Segundo os especialistas, o Banco Central argentino continuará tendo como objetivo defender o valor da moeda, mas agrega outras metas que já foram aplicadas explicitamente por outros países depois dos nocivos efeitos da crise financeira, e evitando o exemplo do Banco Central Europeu, uma entidade considerada excessivamente ortodoxa, demasiado preocupada com a inflação, que inclusive chegou a subir a taxa de juros na Europa quando estava à beira da recessão.
Outro aspecto interessante é o impulso ao crédito. Na Argentina, o crédito representa somente 14% do PIB, um dos percentuais mais baixos em nível regional, e estão concentrados nos setores que mais rentabilidade oferece aos bancos: o consumo e o comércio exterior. A proposta outorga um papel ativo na promoção do crédito produtivo de longo prazo. Para isso, poderá regular as condições dos empréstimos, estender prazos, fixar tetos para as taxas de juros, orientar o destino a qualquer setor produtivo ou região, limitar as comissões e os cargos. “Não existem exemplos no mundo de recuperação econômica exitosa onde o crédito ao investimento de longo prazo não tenha exercido um papel transcendental no processo de desenvolvimento”, sustentam as autoridades econômicas do país.

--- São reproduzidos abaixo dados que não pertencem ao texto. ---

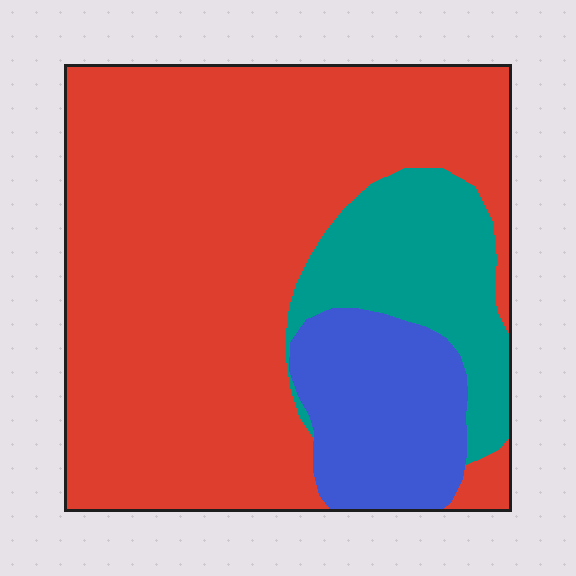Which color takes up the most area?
Red, at roughly 70%.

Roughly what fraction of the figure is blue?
Blue takes up about one sixth (1/6) of the figure.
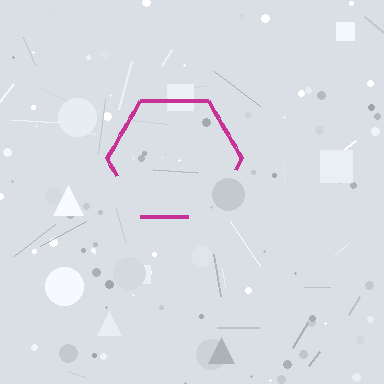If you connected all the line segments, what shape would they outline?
They would outline a hexagon.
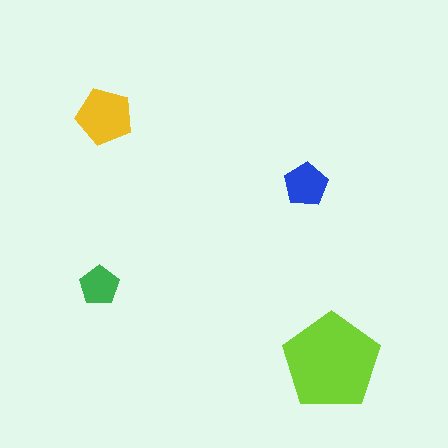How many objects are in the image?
There are 4 objects in the image.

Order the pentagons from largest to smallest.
the lime one, the yellow one, the blue one, the green one.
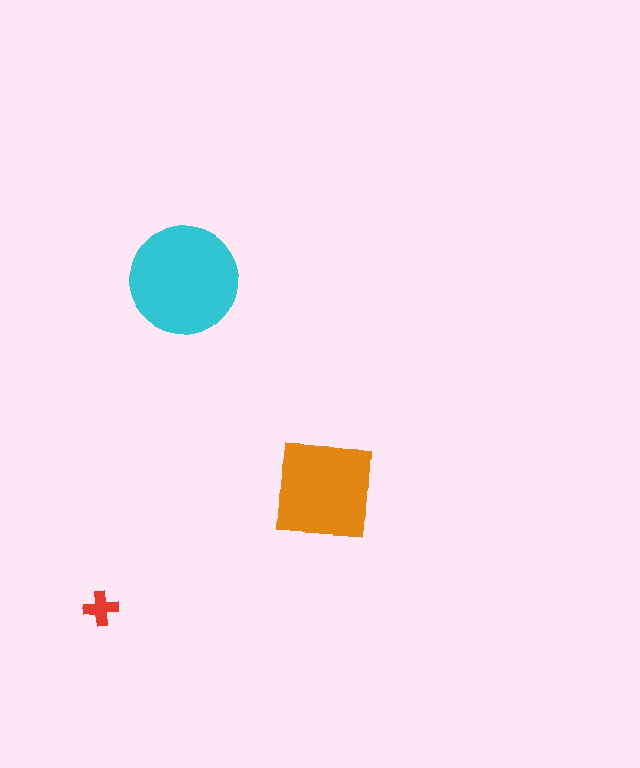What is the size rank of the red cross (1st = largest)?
3rd.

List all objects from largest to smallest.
The cyan circle, the orange square, the red cross.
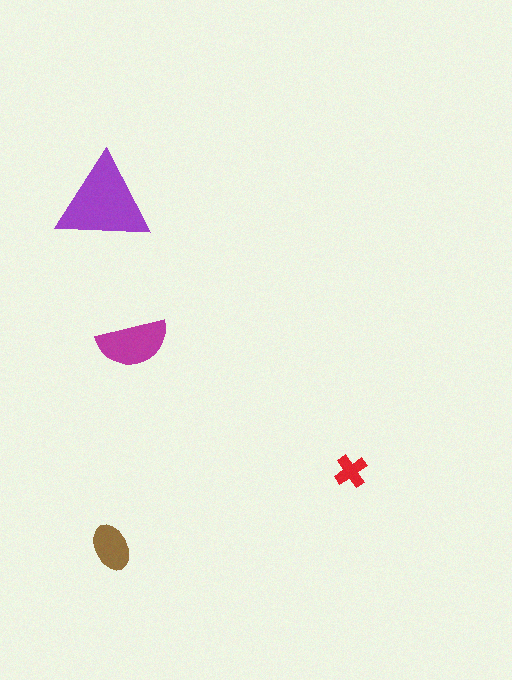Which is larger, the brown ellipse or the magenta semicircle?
The magenta semicircle.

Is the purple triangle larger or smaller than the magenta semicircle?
Larger.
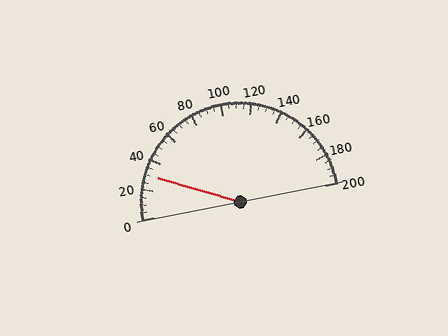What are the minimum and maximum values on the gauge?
The gauge ranges from 0 to 200.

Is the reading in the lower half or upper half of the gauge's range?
The reading is in the lower half of the range (0 to 200).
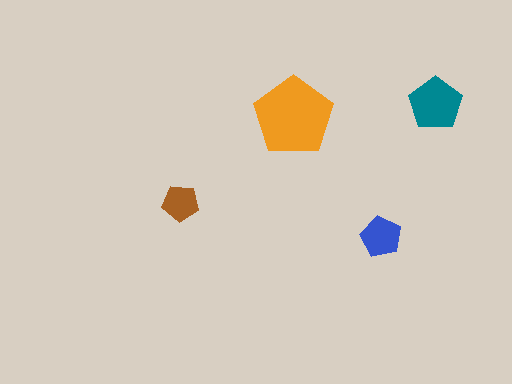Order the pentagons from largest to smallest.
the orange one, the teal one, the blue one, the brown one.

Neste aspecto, a ministra da Indústria, Débora Giorgi, assegurou que esta reforma permite orientar o sistema financeiro para investimentos produtivos. “O capital dos bancos deve ser dirigido para financiar a economia real, para aprofundar a reindustrialização e a geração de mais postos de trabalho”, sustentou a autoridade.
Este projeto impulsiona também mudanças para prevenir o abuso na relação entre o sistema financeiro e seus clientes. A nova norma incorpora às funções do BCRA a necessidade de limitar a concentração do sistema financeiro e evitar o abuso de posições dominantes. Assim, a autoridade monetária colaborará ativamente com as Comissões Nacionais de Defesa do Consumidor e Defesa da Competição. Também amplia a incompatibilidade para qualquer negócio financeiro e quem chegue à diretoria do Banco Central deverá renunciar a outras atividades do setor. A iniciativa também estimula o papel de supervisionar do organismo, assim como auditar todo o sistema bancário e as fusões e aquisições entre entidades.

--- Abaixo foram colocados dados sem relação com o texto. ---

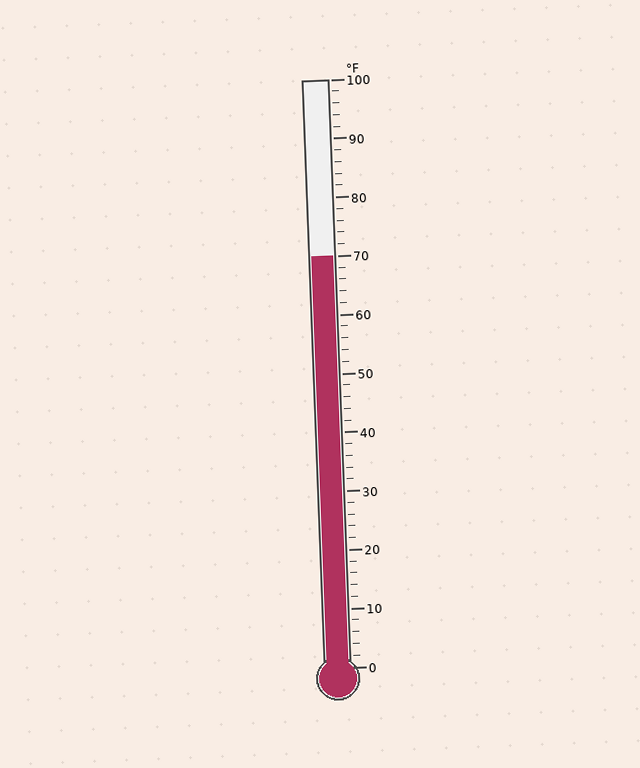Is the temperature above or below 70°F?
The temperature is at 70°F.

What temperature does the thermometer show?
The thermometer shows approximately 70°F.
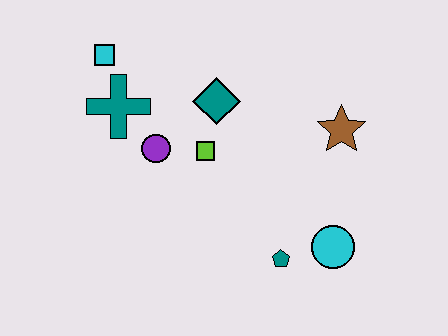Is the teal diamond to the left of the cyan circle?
Yes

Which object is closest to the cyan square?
The teal cross is closest to the cyan square.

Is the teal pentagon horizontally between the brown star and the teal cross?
Yes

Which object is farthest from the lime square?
The cyan circle is farthest from the lime square.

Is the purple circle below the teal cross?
Yes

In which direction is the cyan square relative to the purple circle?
The cyan square is above the purple circle.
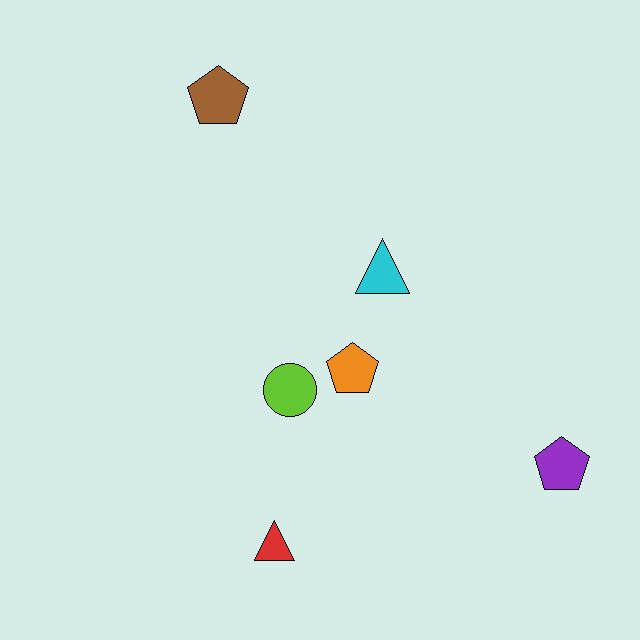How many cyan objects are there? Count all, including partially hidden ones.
There is 1 cyan object.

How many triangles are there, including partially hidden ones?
There are 2 triangles.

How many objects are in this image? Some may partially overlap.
There are 6 objects.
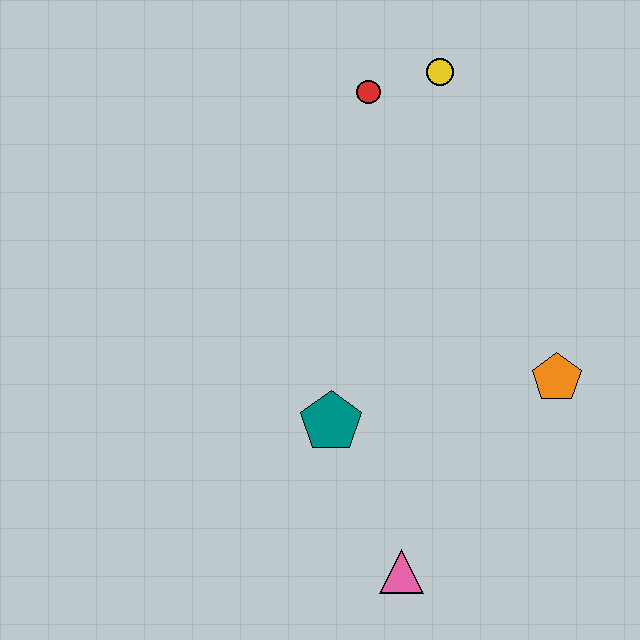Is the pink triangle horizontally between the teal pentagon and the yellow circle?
Yes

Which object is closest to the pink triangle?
The teal pentagon is closest to the pink triangle.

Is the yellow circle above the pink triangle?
Yes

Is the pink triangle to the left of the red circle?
No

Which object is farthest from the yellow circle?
The pink triangle is farthest from the yellow circle.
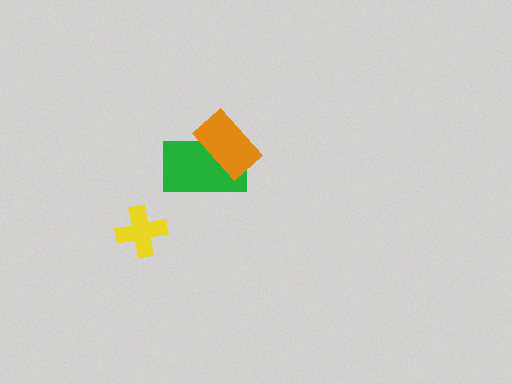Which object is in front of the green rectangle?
The orange rectangle is in front of the green rectangle.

“A ruptura com o legado dos anos 90 implica restituir ao Banco Central seu papel histórico na promoção do crédito produtivo acompanhando as políticas formuladas pelo governo. Será uma das funções estratégicas para garantir a estabilidade monetária, sustentar o crescimento econômico e caminhar para o desenvolvimento e o pleno emprego. É o mesmo que se definia na norma de 1992 e que postula em sua carta orgânica a Reserva Federal, banco central norte americano, referência para desorientados pelos alertas de espanto de porta-vozes de banqueiros e ex-presidentes do BCRA, sempre tão próximos dos interesses do mundo das finanças”, ironizou o editoralista Alfredo Zaiat, do Página/12.